Emmanuel Macron will address the French people this evening, 24 hours after parliament passed a vote of no confidence in the president’s government. Millions of French will likely tune in and the majority – 63 per cent, according to one poll – would love it to be a resignation speech.
No chance, according to the man himself. Earlier this week Macron said he would remain in the Elysee Palace ‘until the very last second of my term to serve the country.’
Thursday’s newspapers in France pore over the vote of no confidence and its ramifications, although as Le Figaro admits the country is ‘in the great unknown’.
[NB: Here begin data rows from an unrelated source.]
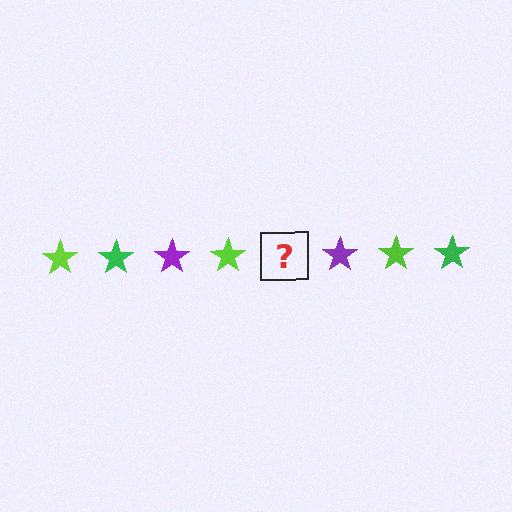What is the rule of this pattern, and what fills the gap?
The rule is that the pattern cycles through lime, green, purple stars. The gap should be filled with a green star.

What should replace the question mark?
The question mark should be replaced with a green star.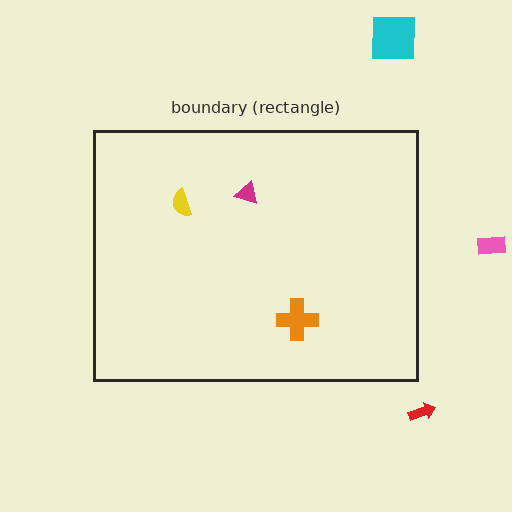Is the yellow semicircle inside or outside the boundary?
Inside.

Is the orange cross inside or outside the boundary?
Inside.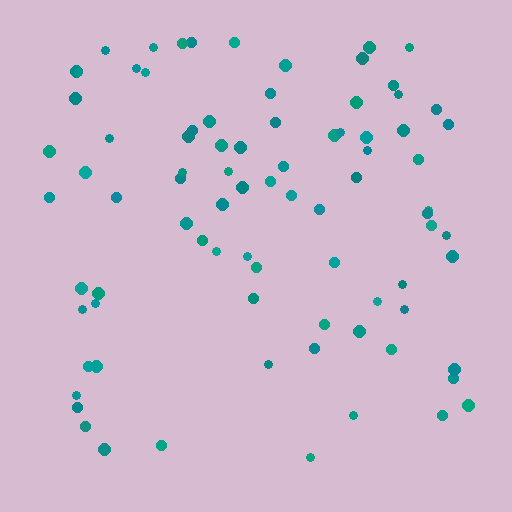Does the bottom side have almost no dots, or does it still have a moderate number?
Still a moderate number, just noticeably fewer than the top.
Le Monde has sought the advice of legal and constitutional experts in an attempt to map a way forward. Comparisons are drawn with 1962, the only other time a government of the Fifth Republic lost a vote of no confidence. On that occasion, the National Assembly was dissolved and the people went to the polls to elect a new government. That is not possible in 2024 because the constitution states that two legislative elections cannot be held within 12 months, and so the earliest date for fresh elections is July 8, 2025.
As if to underline the uncertainty into which Macron has plunged France this year, Le Monde’s panel of experts can’t even decide on what happens to the bills that Barnier’s government have been working on since September. Some say they are immediately buried, including the budget for 2025, but others disagree, arguing that there is no reason to invalidate them.
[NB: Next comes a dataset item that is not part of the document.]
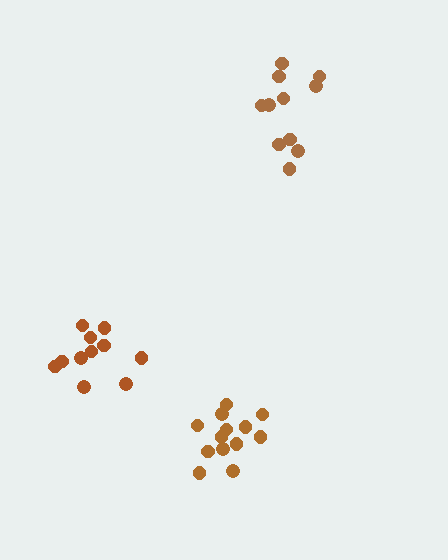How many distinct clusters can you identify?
There are 3 distinct clusters.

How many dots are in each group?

The fact is that France is in unchartered waters and no one knows what will happen in the coming weeks and months.
One thing is certain: the image of France has taken a battering this year. The Republic once prided itself on its suave and subtle diplomacy, at home and abroad, but today its reputation is in ruins.
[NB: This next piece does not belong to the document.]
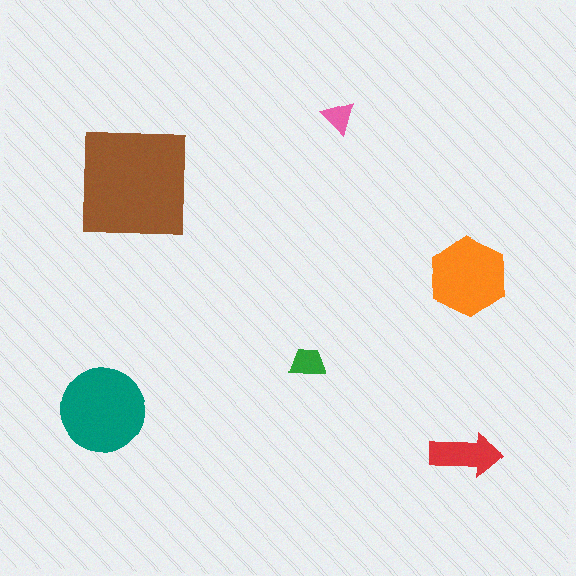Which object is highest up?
The pink triangle is topmost.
Amid all the drama in Paris this week, it has gone largely unnoticed that in recent days both Chad and Senegal have severed military ties with France. ‘Why should there be French soldiers in Senegal?’ asked President Bassirou Diomaye Faye. ‘This doesn’t correspond to our conception of sovereignty and independence.’
Across the world, France’s influence and standing has diminished during Macron’s presidency. He has antagonised numerous world leaders with his arrogance and off-hand attitude, as he has also alienated his own diplomatic corps.
But that is nothing compared to the detestation he arouses among most French people. Tens of thousands of them are expected in the streets today in a day of organised industrial action. Schools will be closed, flights cancelled and health services impacted as these sectors protest against the government’s austerity measures outlined in the budget.
Now Barnier’s budget is no more, but that won’t deter the protestors. Today’s nationwide demonstrations will serve as a warning to Macron as he contemplates his next move. Next week the railwaymen go on strike.
The pandemonium in parliament this week has also distracted attention from the rampant insecurity that has gripped France in recent years and which shows no sign of abating. Last week government figures revealed sexual violence on the public transport network increased by 15 per cent last year.
Then there’s the menace of the drug cartels, laid bare in a recent report published by the National Audit Office. Citing evidence of growing corruption among police, prison guards and customs officials, the audit office criticised the government for failing to translate its tough rhetoric ‘into concrete action’.
Today’s editorial in Le Figaro is a brutal, bleak and honest analysis of Macron’s France. It is a country ‘on the brink of financial collapse and economic decline… plagued by indiscriminate and rampant crime, and hit by a destabilisation of migration that is magnifying its difficulties. France is in a state of upheaval.’
There will be a brief respite on Saturday for Macron when he takes centre stage at the official reopening of the renovated Notre-Dame cathedral, five years after it was gutted by fire. If only France was as easy to reconstruct.